Funnily enough, the monthly Zoom for May didn’t take place during May. Possible excuse number one.
Then a day after setting the date, publishing the announcement on Patreon, I was (thank heavens!) informed I had double-booked myself. So I had to reschedule. Possible excuse number two.

What’s funny about this, you ask?

Well. It isn’t funny-haha-funny exactly, more slightly amusing or slight-pull-at-the-corner-of-the-mouth-funny. Because the topic I chose for the Zoom-conversation was excuses. It’s a rich topic, for sure, which the ninety minute conversation proved beyond any reasonable doubt.
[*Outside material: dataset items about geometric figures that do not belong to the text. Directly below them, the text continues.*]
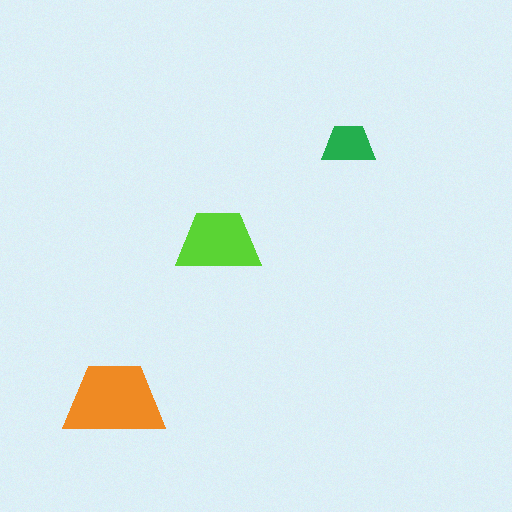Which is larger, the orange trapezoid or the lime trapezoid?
The orange one.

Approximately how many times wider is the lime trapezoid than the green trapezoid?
About 1.5 times wider.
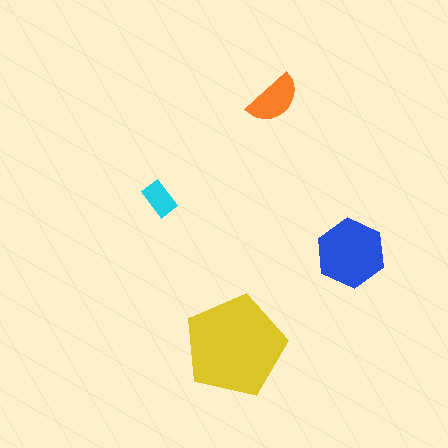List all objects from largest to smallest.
The yellow pentagon, the blue hexagon, the orange semicircle, the cyan rectangle.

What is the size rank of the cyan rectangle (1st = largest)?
4th.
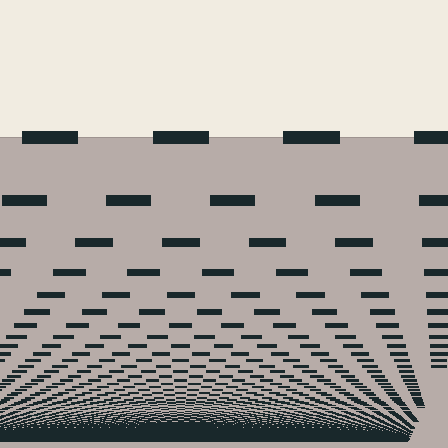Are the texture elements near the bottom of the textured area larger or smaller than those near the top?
Smaller. The gradient is inverted — elements near the bottom are smaller and denser.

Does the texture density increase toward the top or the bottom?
Density increases toward the bottom.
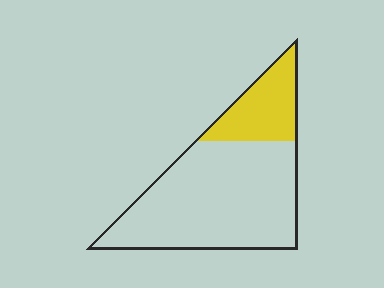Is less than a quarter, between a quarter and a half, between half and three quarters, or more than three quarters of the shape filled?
Less than a quarter.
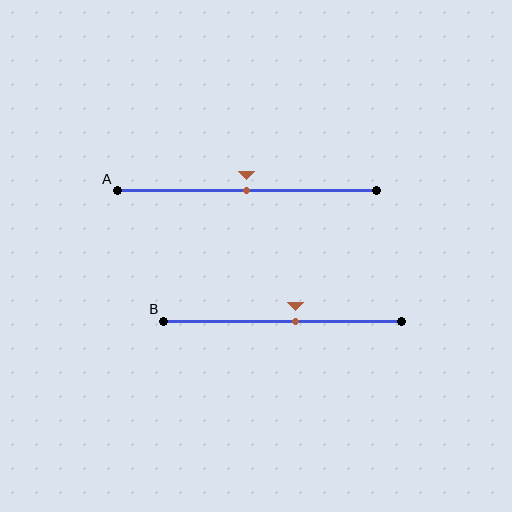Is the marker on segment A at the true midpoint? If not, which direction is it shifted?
Yes, the marker on segment A is at the true midpoint.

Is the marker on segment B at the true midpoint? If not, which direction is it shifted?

I could have kept going for hours, as the thoughts, insights and questions shared invited my mind to a multitude of possible exciting and intriguing paths to explore.

Now. 
It would be easy to say Stop with all excuses! and promptly fail miserably, because I think, for a lot of us, most even, potentially all, excuses are a quite normal part of everyday life. The risk I associate with that is to beat ourselves up when we notice we made an excuse, which, in my experience, definitely doesn’t help create new and serving habits. Which I would say stopping with the excuses is, honestly.

Better then to start to notice. 
When do I excuse myself? 
When do I do it internally, and when do I actually voice it to others? 
And why? What is it I want to avoid?

Because… isn’t avoidance an inherent part of excuses? Or?

A wish to avoid taking responsibility (No, I have never!), to protect myself or my reputation somehow (It wasn’t me, it was Larissa and Majid!), out of fear failing and of not measuring up (Sorry, I cannot take that on right now, I’m way too busy, when really, it’s an assignment that you feel unqualified for), or any number of possible situations.

What’s the emotional tail of the excuses you encounter, either because you’re the one excusing yourself, or because someone else is escaping them? Often, it’s embarrassment, but it might also be low self-esteem? Or possibly remnants of shoulding yourself?

However.
A very valid point, one deserving special attention, is the difference between making excuses and having legitimate reasons. When I am taking responsibility for me by setting clear boundaries, others might perceive it as if I am excusing myself. What then? And what if I then, internally, mislabel what is healthy boundary-setting into me making excuses?

Which points to a question asked during the call, that I will turn into a statement:

Navigating through excuses (where your initial reaction is a desire to excuse yourself, but you step through it, giving it, whatever it is, an honest attempt) leads to a better understanding of yourself at your inner core.